Socrates spoke one of history’s most enduring statements at his trial for heresy, when he was accused of encouraging his students to question the established beliefs of the day and think for themselves.

He said, “The unexamined life is not worth living.”

I have thought a lot about that statement through the years. What does it mean to examine your life?

Why would Socrates choose death (he was given the alternative of a life in prison) if he were not free to look, with his students, at what is important and true?

It seems to me that an unexamined life is one that accepts, without question, what others believe to be true. In many ways this is the easier path. You find someone, or groups you admire or believe in, and let them tell you what is important and true.

They do your thinking for you. All you have to do is believe it.

The road less travelled is the path of direct awareness.

When you examine what you value, what you love, and what you want to do with the rest of your life, you come into direct contact with what it all means to you. In our training programs we used to call this the conversation behind the conversation.

One of the most potent areas to examine is your reaction to the events and circumstances of your life.
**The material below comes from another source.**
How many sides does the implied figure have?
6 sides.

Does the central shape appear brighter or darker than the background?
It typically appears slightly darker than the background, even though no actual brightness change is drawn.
When I get angry for instance, if I can have the presence of mind to look within myself for the source of that anger, rather than assume it’s the other person’s fault, a rich new world opens to me, and I realize that behind the anger is the meaning I give it.

The situation doesn’t make me angry, but what it means to me does.

Another great area for examination is to look deeply at what you love. I discovered, not too long ago, that I love writing fiction. I am 200 pages into a novel that I started over 30 years ago and put on the shelf. Now, every day I get up and write another chapter. I get to say all the things that mean something to me, through the mouths of my fictional characters.

So, this week examine what motivates you to do what you do, and think what you think, and say what you say. Use direct awareness to look at your reactions and their source. Look behind the meaning you attach to what happens in your day, and see if it is important and true, or a holdover from the past.

And most of all look at what you love… and then make your life about that.